Beta This part of GOV.UK is being rebuilt – find out what this means

HMRC internal manual

International Manual

HM Revenue & Customs
, see all updates

Transfer pricing: operational guidance: examining transfer pricing reports: overview

Approach to take

As part of the initial request for information, the company will have been asked how it sets its transfer prices and to provide evidence that those prices are arm’s length. That evidence will probably come in the form of a transfer pricing report prepared by a professional adviser, although there is no obligation on the taxpayer to produce information in that particular form. Case teams should always ask for any internal manuals or documentation which the company holds governing the group’s policies for setting its transfer prices.

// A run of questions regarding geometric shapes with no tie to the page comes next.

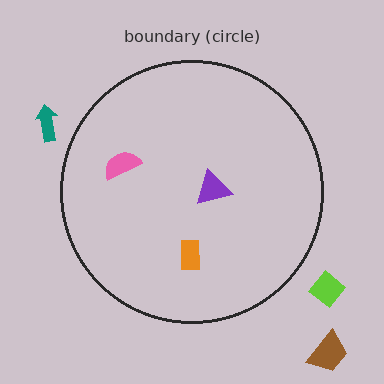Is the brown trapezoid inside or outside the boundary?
Outside.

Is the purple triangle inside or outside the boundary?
Inside.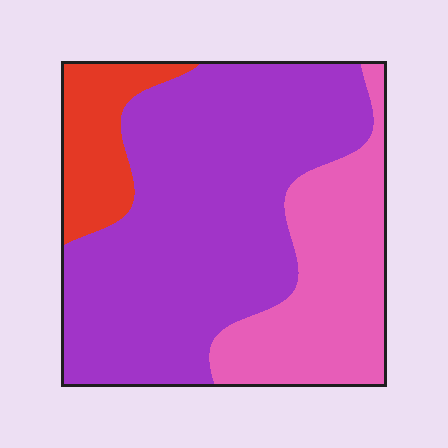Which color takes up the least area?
Red, at roughly 10%.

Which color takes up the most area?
Purple, at roughly 60%.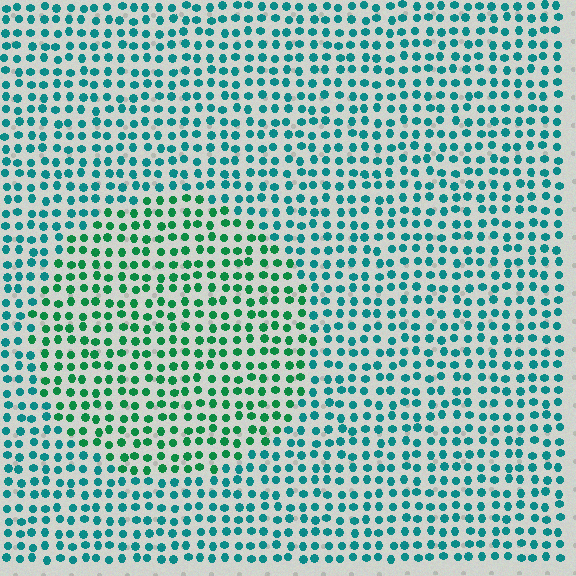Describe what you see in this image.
The image is filled with small teal elements in a uniform arrangement. A circle-shaped region is visible where the elements are tinted to a slightly different hue, forming a subtle color boundary.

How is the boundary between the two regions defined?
The boundary is defined purely by a slight shift in hue (about 33 degrees). Spacing, size, and orientation are identical on both sides.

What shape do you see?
I see a circle.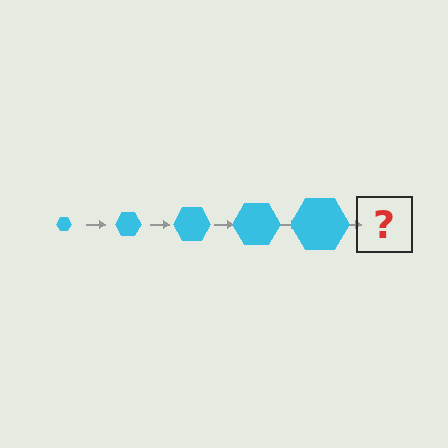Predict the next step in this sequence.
The next step is a cyan hexagon, larger than the previous one.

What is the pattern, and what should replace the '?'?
The pattern is that the hexagon gets progressively larger each step. The '?' should be a cyan hexagon, larger than the previous one.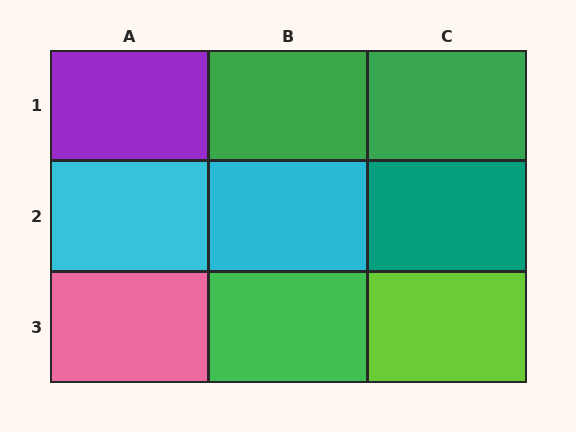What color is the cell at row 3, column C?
Lime.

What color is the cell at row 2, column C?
Teal.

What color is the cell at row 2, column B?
Cyan.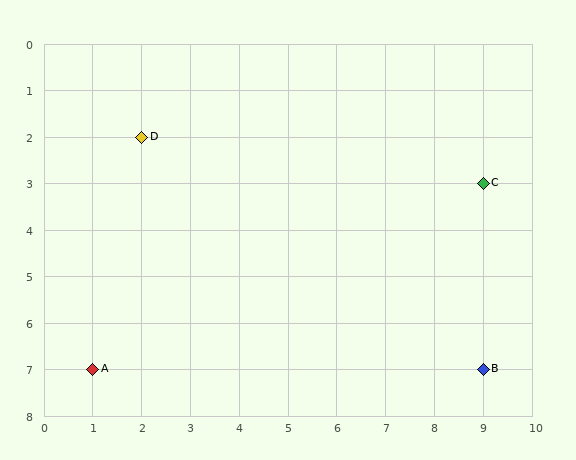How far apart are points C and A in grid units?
Points C and A are 8 columns and 4 rows apart (about 8.9 grid units diagonally).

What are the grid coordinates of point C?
Point C is at grid coordinates (9, 3).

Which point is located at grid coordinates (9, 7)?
Point B is at (9, 7).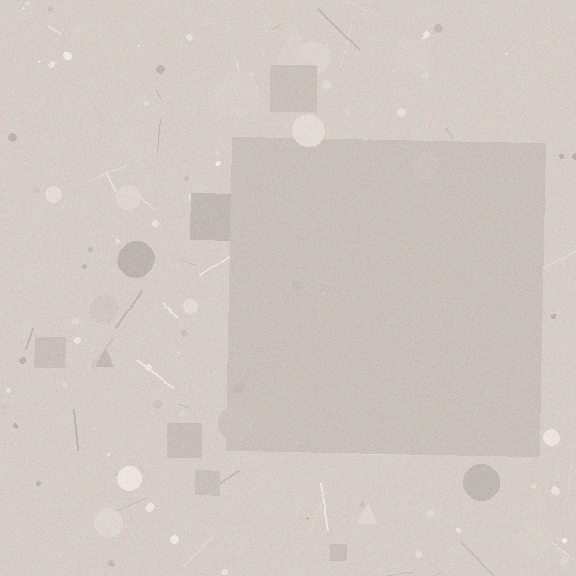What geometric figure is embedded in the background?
A square is embedded in the background.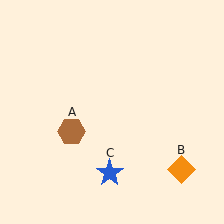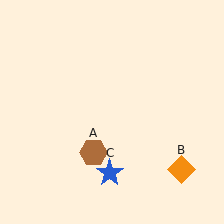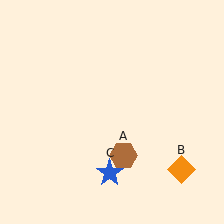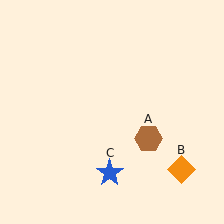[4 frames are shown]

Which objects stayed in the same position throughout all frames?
Orange diamond (object B) and blue star (object C) remained stationary.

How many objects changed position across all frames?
1 object changed position: brown hexagon (object A).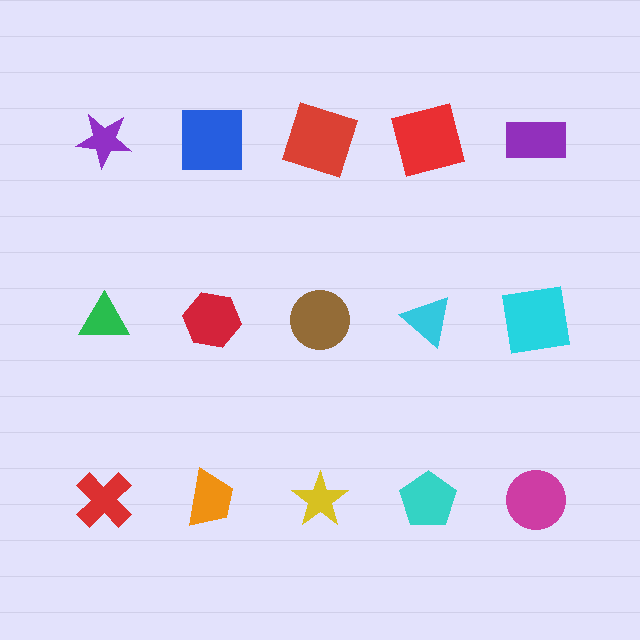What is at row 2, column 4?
A cyan triangle.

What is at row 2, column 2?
A red hexagon.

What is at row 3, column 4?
A cyan pentagon.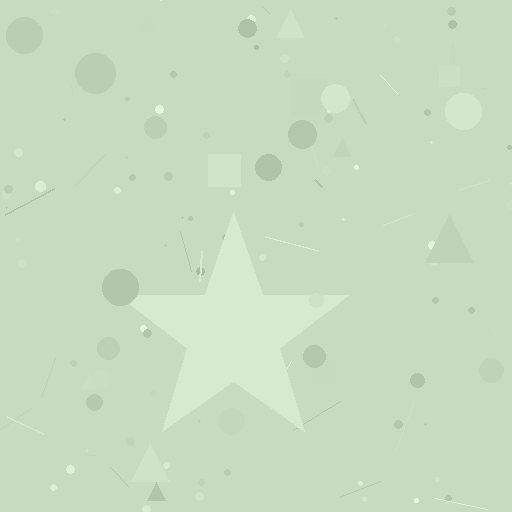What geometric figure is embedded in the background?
A star is embedded in the background.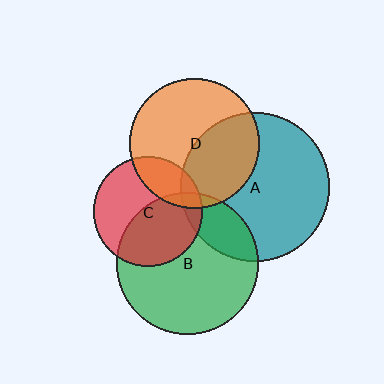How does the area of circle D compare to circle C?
Approximately 1.4 times.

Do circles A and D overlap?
Yes.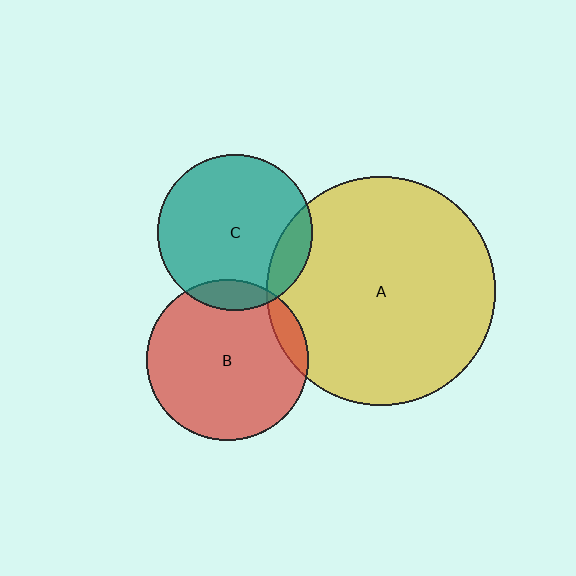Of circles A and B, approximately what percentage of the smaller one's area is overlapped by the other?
Approximately 10%.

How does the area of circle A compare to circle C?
Approximately 2.2 times.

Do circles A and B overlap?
Yes.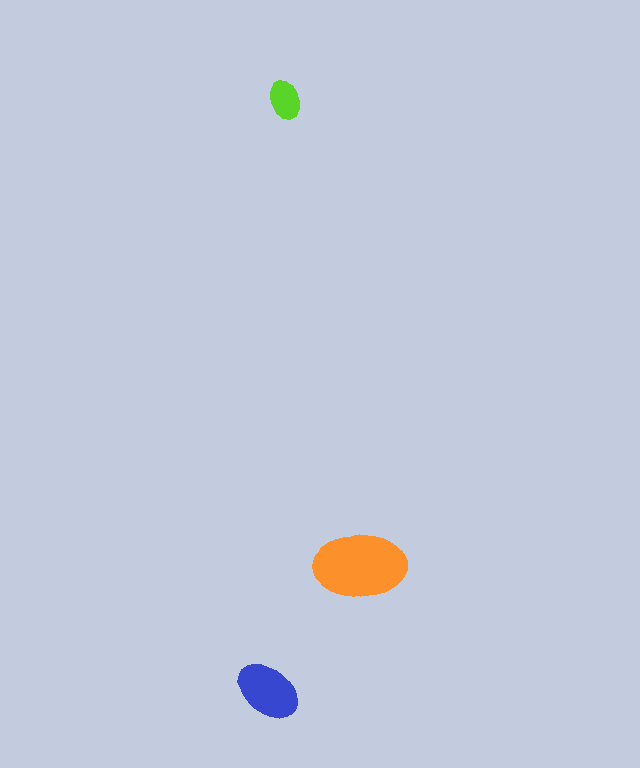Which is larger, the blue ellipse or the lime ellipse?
The blue one.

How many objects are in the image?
There are 3 objects in the image.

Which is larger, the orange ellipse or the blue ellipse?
The orange one.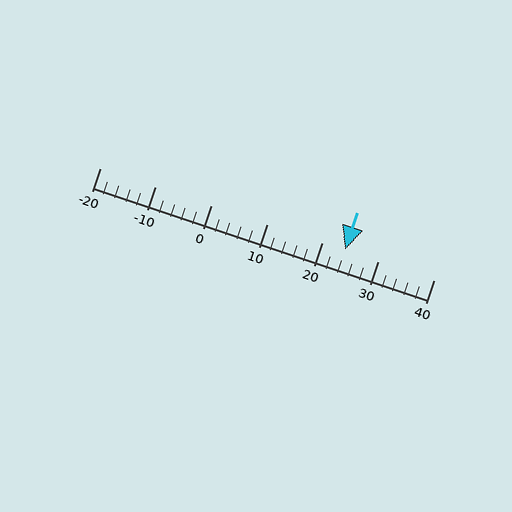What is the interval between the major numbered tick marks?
The major tick marks are spaced 10 units apart.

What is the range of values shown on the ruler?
The ruler shows values from -20 to 40.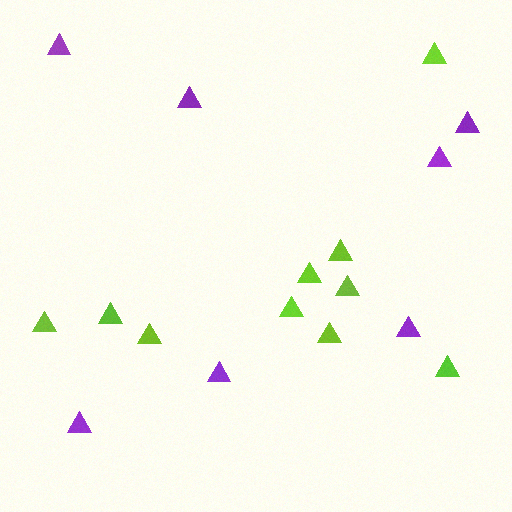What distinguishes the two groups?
There are 2 groups: one group of lime triangles (10) and one group of purple triangles (7).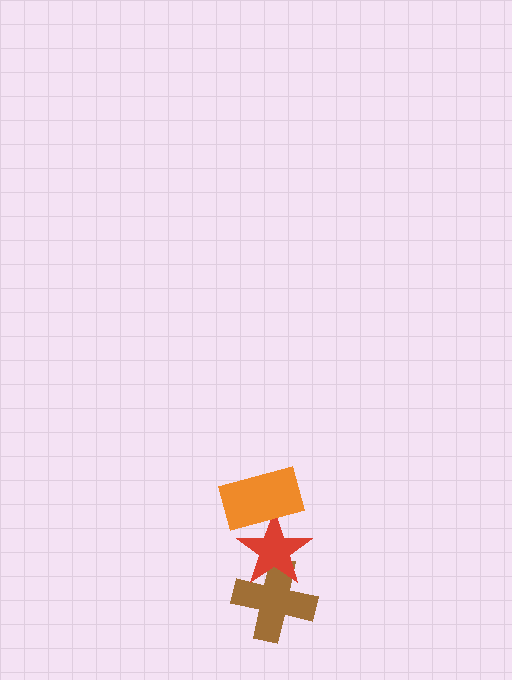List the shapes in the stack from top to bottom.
From top to bottom: the orange rectangle, the red star, the brown cross.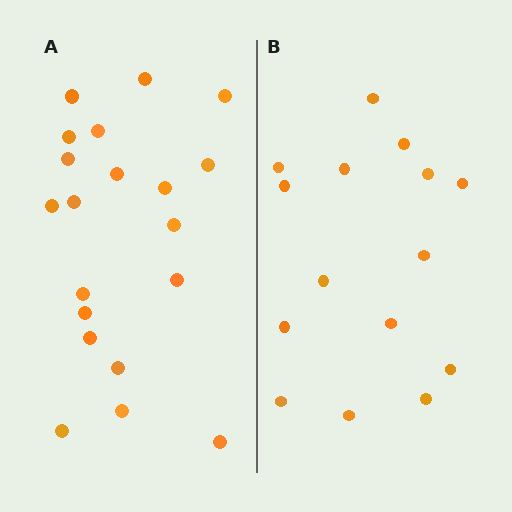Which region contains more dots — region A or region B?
Region A (the left region) has more dots.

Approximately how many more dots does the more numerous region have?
Region A has about 5 more dots than region B.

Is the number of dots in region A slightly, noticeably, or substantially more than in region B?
Region A has noticeably more, but not dramatically so. The ratio is roughly 1.3 to 1.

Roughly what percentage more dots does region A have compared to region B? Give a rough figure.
About 35% more.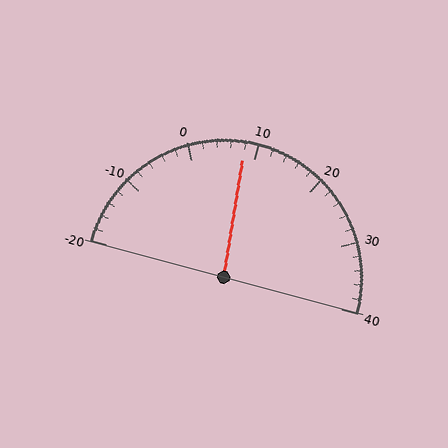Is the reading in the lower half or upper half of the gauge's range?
The reading is in the lower half of the range (-20 to 40).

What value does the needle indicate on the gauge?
The needle indicates approximately 8.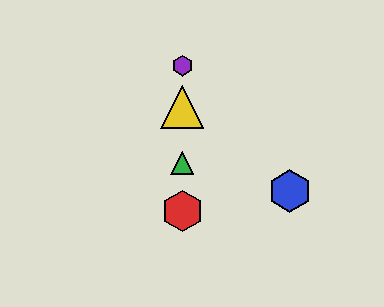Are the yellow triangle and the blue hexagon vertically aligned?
No, the yellow triangle is at x≈182 and the blue hexagon is at x≈290.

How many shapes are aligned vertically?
4 shapes (the red hexagon, the green triangle, the yellow triangle, the purple hexagon) are aligned vertically.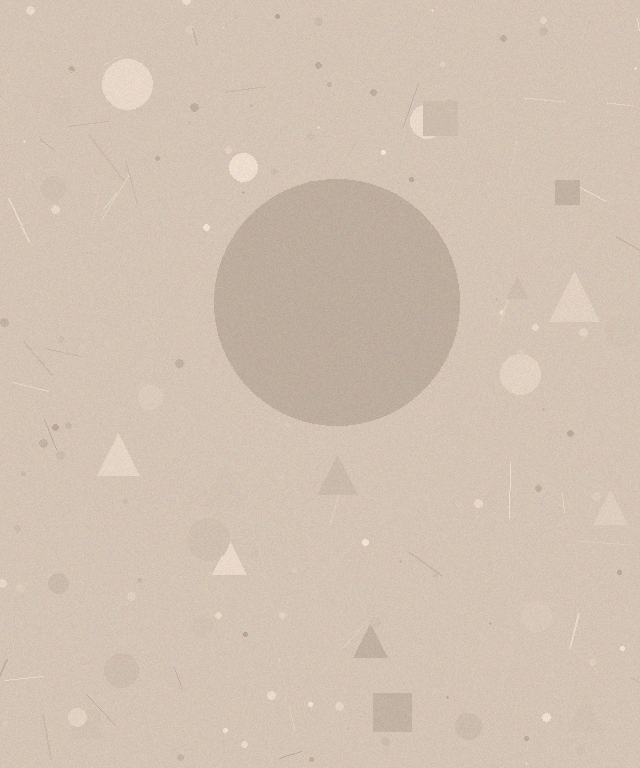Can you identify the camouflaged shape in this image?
The camouflaged shape is a circle.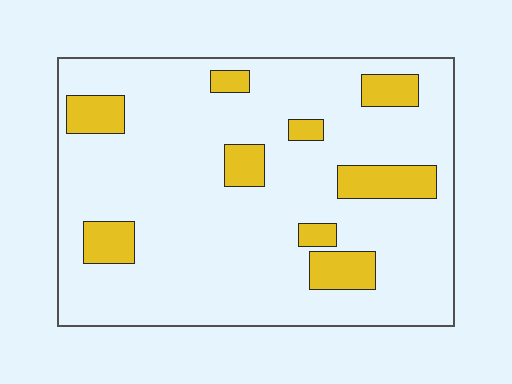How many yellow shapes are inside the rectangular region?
9.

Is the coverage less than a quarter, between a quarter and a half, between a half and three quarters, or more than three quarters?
Less than a quarter.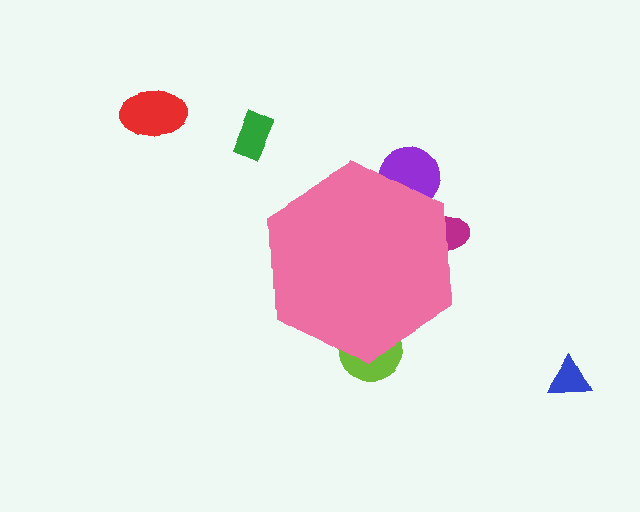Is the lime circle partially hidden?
Yes, the lime circle is partially hidden behind the pink hexagon.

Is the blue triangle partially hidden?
No, the blue triangle is fully visible.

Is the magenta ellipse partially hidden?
Yes, the magenta ellipse is partially hidden behind the pink hexagon.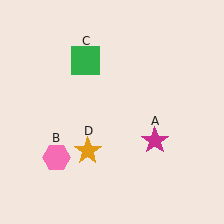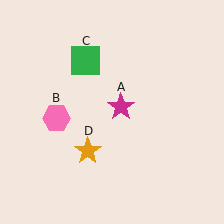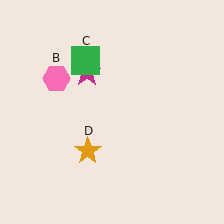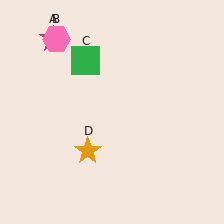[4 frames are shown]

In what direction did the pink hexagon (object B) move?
The pink hexagon (object B) moved up.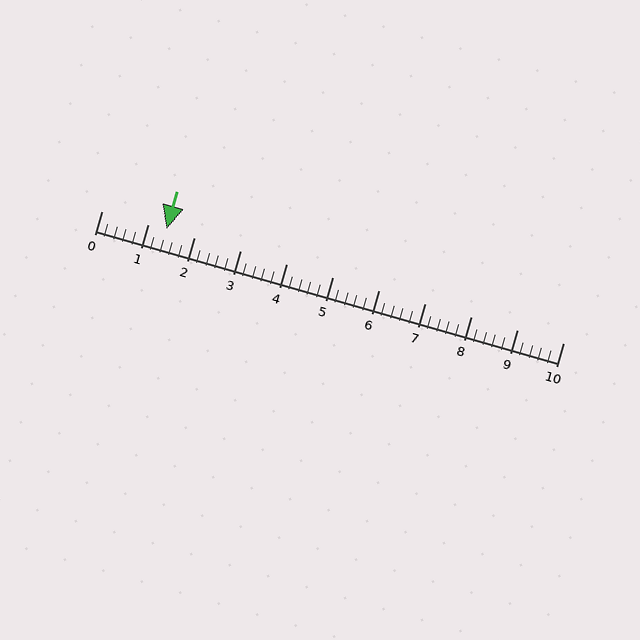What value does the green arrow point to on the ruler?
The green arrow points to approximately 1.4.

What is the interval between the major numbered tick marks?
The major tick marks are spaced 1 units apart.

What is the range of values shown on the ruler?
The ruler shows values from 0 to 10.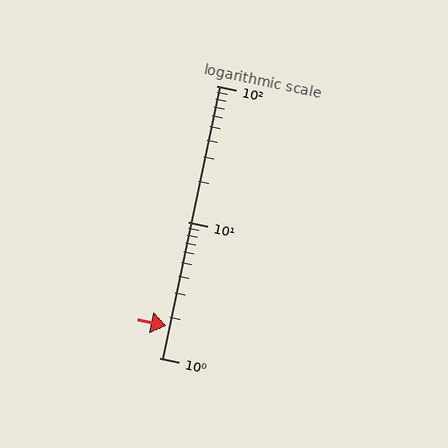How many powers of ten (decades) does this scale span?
The scale spans 2 decades, from 1 to 100.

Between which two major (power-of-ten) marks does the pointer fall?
The pointer is between 1 and 10.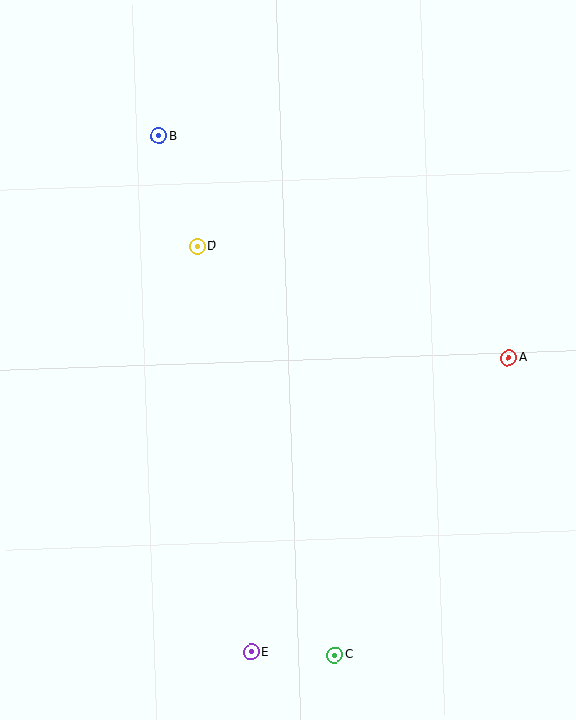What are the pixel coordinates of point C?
Point C is at (335, 655).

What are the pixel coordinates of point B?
Point B is at (159, 136).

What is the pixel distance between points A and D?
The distance between A and D is 331 pixels.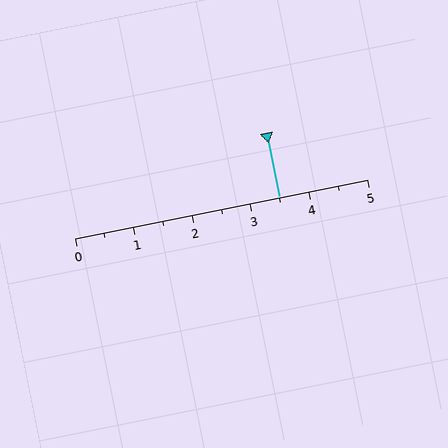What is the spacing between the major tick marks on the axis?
The major ticks are spaced 1 apart.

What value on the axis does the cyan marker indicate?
The marker indicates approximately 3.5.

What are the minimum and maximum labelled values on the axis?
The axis runs from 0 to 5.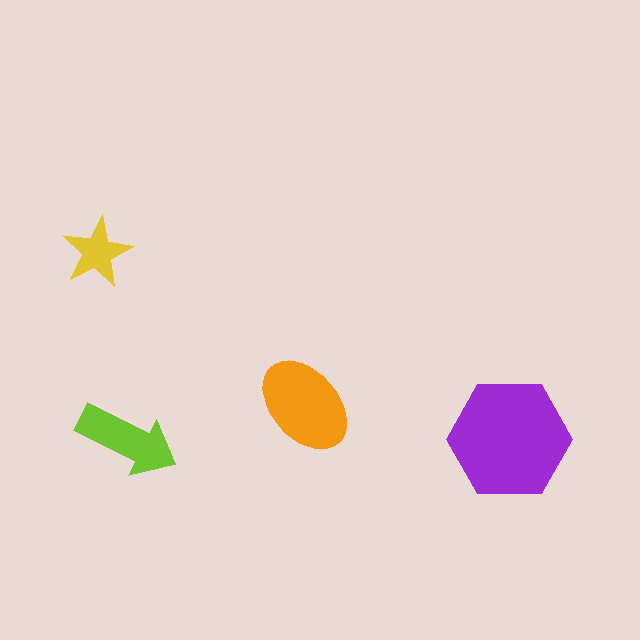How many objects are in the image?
There are 4 objects in the image.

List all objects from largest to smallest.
The purple hexagon, the orange ellipse, the lime arrow, the yellow star.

See the Compliance Handbook at CH10100 onwards for information on general record-keeping obligations.

Case teams must examine the report critically to assess whether its conclusions are justified, looking beyond any unsupported assertions that the transfer pricing is arm’s length. They should not be deterred by the apparent sophistication of any report, bearing in mind that the report will typically be designed to demonstrate that prices are at arm’s length.

A further factor to consider is whether the report has been prepared to meet the transfer pricing requirements of a foreign tax authority. If so, there is a risk that the authority in question may have accepted its conclusions because they result in over-compliance by an affiliated company in that territory at the expense of the profits of the UK company under scrutiny. This issue is addressed further at INTM484030.

Remember that the aim when examining a report is to assess whether the company’s prices are in accordance with the arm’s length principle (see INTM412040). A good report will help case teams to do this regardless of its conclusions because a report should contain a wealth of information about the company and how it trades with third parties and group companies. The conclusions of a report which lacks the relevant detail will be less convincing.

Inter-affiliate transactions may be priced with less precision than would be the case between parties at arm’s length, with affiliates instead adopting a balancing adjustment during the year to ensure a particular reward accrues to each party to the transaction. This reward should be in accordance with the group’s transfer pricing policy and may well provide the arm’s length reward for each company. However, the evidence submitted in the report will need to be examined carefully before this conclusion can be accepted.

There is an important difference between a report, which is evidence about transfer prices, and a transfer pricing policy, which describes how transfer prices are set. However, both documents will improve an understanding of the nature of the transfer prices which have been adopted. In practice, a transfer pricing policy may have been set following the conclusions of a report or may have already been in place, with the report serving to support the group’s transfer pricing policy. Or a report may be used to retrospectively demonstrate or support the view that a company’s results are arm’s length even if no transfer pricing policy existed at the time transactions were entered into. Whatever the case, the context within which the report was written should be established and taken into account.

Challenging the conclusions of a report is only an intermediate stage in a transfer pricing enquiry. Even if it has been established that the company’s pricing is capable of different interpretation, case teams will still have to consider how to price it.